Bagaimana Bank Sentral Mengisyaratkan Dovishness
Pendekatan dovish terwujud dalam beberapa cara yang dipantau oleh pedagang forex:
- Pemotongan suku bunga menurunkan biaya pinjaman untuk mendorong pengeluaran dan investasi
- Quantitative easing melibatkan pembelian obligasi untuk menyuntikkan likuiditas ke dalam sistem keuangan
- Panduan ke depan mengisyaratkan niat untuk menjaga suku bunga tetap rendah untuk periode yang diperpanjang
- Proyeksi ekonomi yang hati-hati menunjukkan kesiapan untuk campur tangan jika kondisi memburuk
Implikasi Praktis untuk Perdagangan
Pengumuman kebijakan dovish biasanya memicu pelemahan mata uang karena suku bunga yang lebih rendah membuat mata uang tersebut kurang menarik bagi investor internasional yang mencari imbal hasil yang lebih tinggi. Hal ini menciptakan peluang perdagangan melalui pasangan mata uang: mata uang dovish melemah terhadap mata uang dengan suku bunga yang lebih tinggi atau naik.
Volatilitas pasar sering meningkat ketika sinyal dovish tidak terduga atau bergeser dari panduan sebelumnya. Pedagang juga mengamati transisi dari dovish ke netral atau hawkish, karena pembalikan ini dapat menciptakan pergerakan mata uang yang tajam.

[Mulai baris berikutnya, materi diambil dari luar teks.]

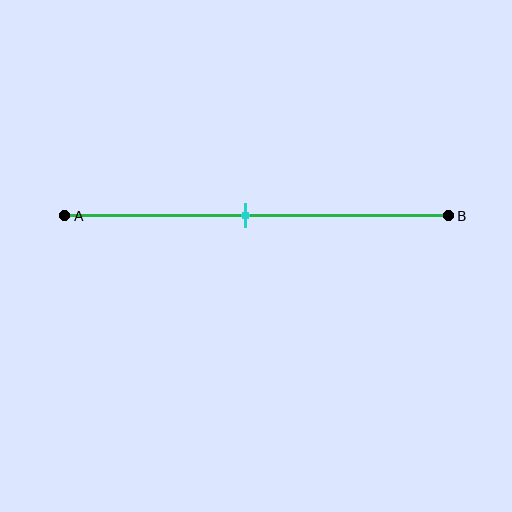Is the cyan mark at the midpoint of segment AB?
Yes, the mark is approximately at the midpoint.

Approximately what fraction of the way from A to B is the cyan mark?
The cyan mark is approximately 45% of the way from A to B.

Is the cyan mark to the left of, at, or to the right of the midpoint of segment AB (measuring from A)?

Pertukaran: Stimulus Versus Inflasi
Meskipun kebijakan dovish mendukung pertumbuhan ekonomi, suku bunga rendah yang berkepanjangan dan stimulus dapat meningkatkan ekspektasi inflasi, yang secara ironis dapat semakin melemahkan mata uang karena daya beli menurun. Dinamika inilah mengapa bank sentral pada akhirnya harus menormalisasi kebijakan, menandakan pergeseran ke arah wilayah hawkish.